Something cheerful to take your mind off it

I spent Wobbly Weekend 2: The Wobbling, in part, going through the effects of a deceased relative. I guess it was the right weekend for it; it wasn’t going to depress me any more. Anyway, we found this envelope of briefing documents, dated 1963 at the earliest. A reminder, I think, that things could be a lot worse, although God knows how today’s political elite would have coped with the Cold War.

Peggy vs the Bomb

Context is here.

I didn’t know that the WRVS, at the time joined at the hip to the then Civil Defence system, set out to brief three million women, i.e. 20% or the titular one in five of the female population, with the standard Glasstone Effects of Nuclear Weapons spiel and basic advice (some of it not so basic) on protection against flash, blast, fire, and fallout.
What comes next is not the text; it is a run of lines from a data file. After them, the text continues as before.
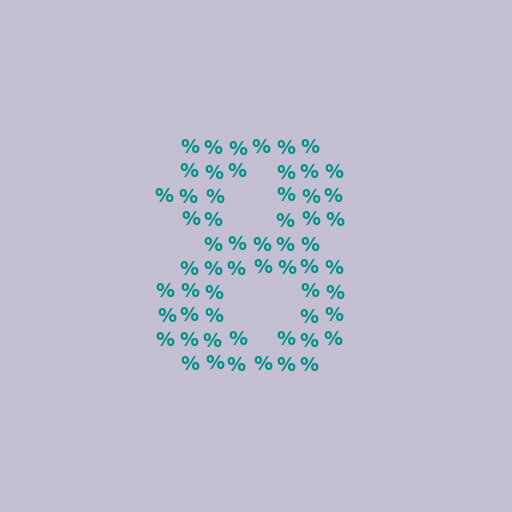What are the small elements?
The small elements are percent signs.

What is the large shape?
The large shape is the digit 8.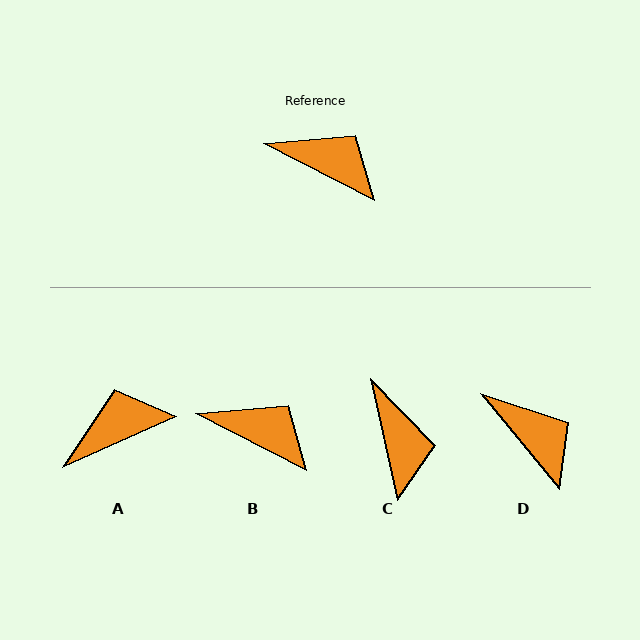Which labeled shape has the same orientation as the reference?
B.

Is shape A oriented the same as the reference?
No, it is off by about 51 degrees.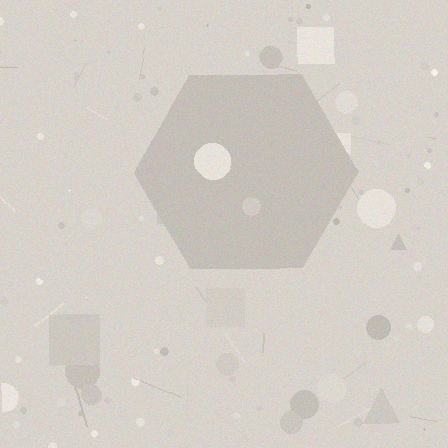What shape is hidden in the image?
A hexagon is hidden in the image.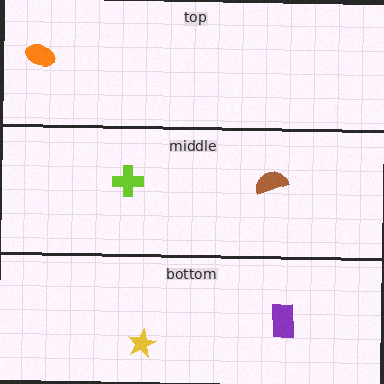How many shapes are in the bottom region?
2.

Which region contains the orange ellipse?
The top region.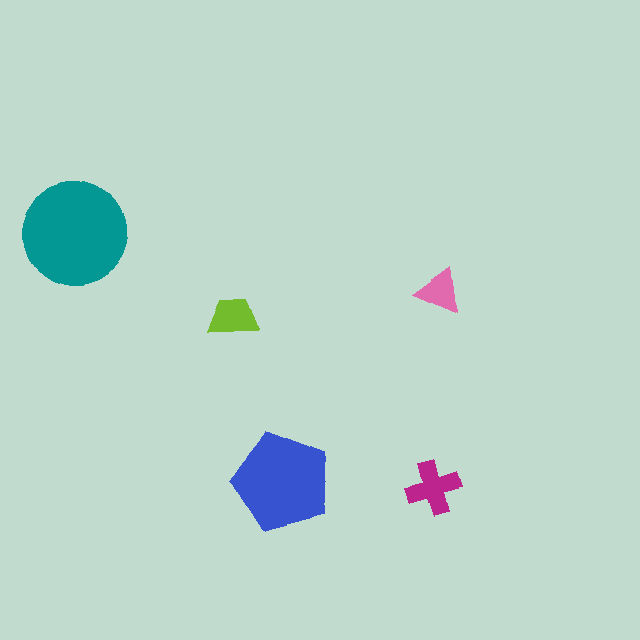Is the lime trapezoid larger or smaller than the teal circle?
Smaller.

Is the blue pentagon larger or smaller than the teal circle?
Smaller.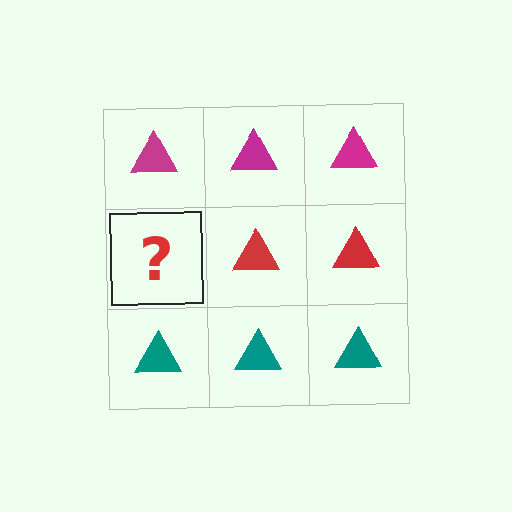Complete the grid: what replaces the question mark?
The question mark should be replaced with a red triangle.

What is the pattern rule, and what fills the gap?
The rule is that each row has a consistent color. The gap should be filled with a red triangle.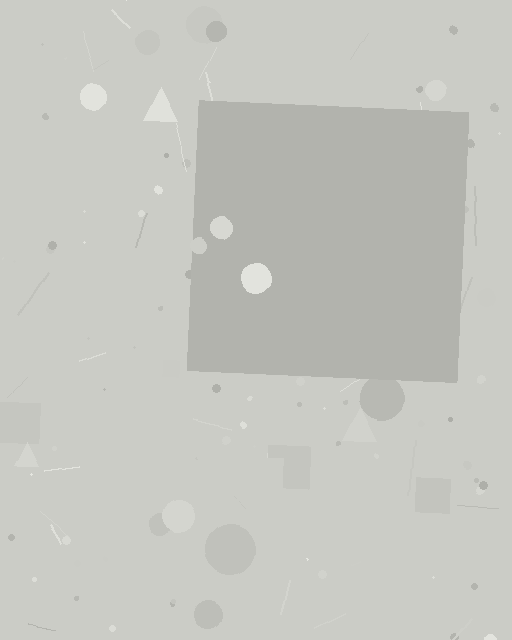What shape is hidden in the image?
A square is hidden in the image.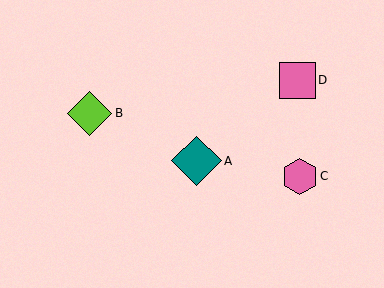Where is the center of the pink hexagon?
The center of the pink hexagon is at (300, 176).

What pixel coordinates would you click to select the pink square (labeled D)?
Click at (297, 80) to select the pink square D.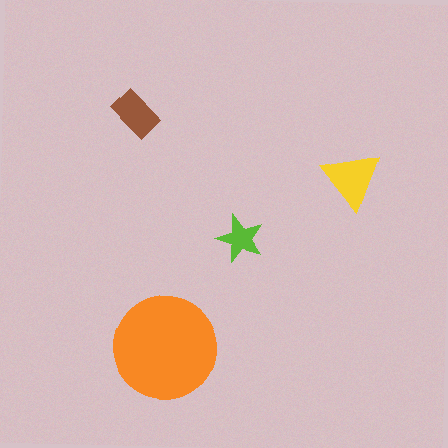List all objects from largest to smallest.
The orange circle, the yellow triangle, the brown rectangle, the lime star.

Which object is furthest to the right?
The yellow triangle is rightmost.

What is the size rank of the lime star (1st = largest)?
4th.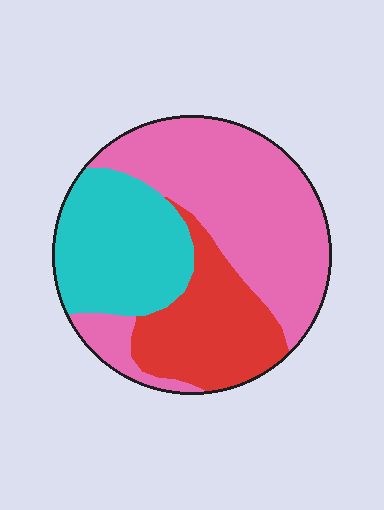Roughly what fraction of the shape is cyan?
Cyan covers roughly 30% of the shape.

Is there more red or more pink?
Pink.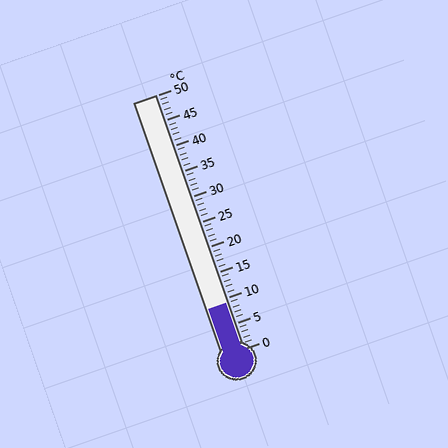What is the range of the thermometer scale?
The thermometer scale ranges from 0°C to 50°C.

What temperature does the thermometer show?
The thermometer shows approximately 9°C.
But they did, and the strategy they pursued was pretty interesting – startlingly similar to a classic Alinskyite community-organising campaign, getting opinion leaders, serial volunteers, and people respected in the community (and my Auntie Peggy was all three if she was anything) to take the training course and then spread the message horizontally through their social networks. You wonder what the In campaign might have looked like if we’d adopted that strategy.

Also, I rather like the serif typography – very different to Calvert & Kinnear’s Transport/Rail Alphabet work, although the two are contemporaries. Obviously you wouldn’t expect women to go without serifs, not even in the event of nuclear war!

3 comments

  1. Tim Silverman

    OT, but just wanted to thank you for your sterling work going through the Chilcot report. I’m reading all the tweets. Will you be summarising here too?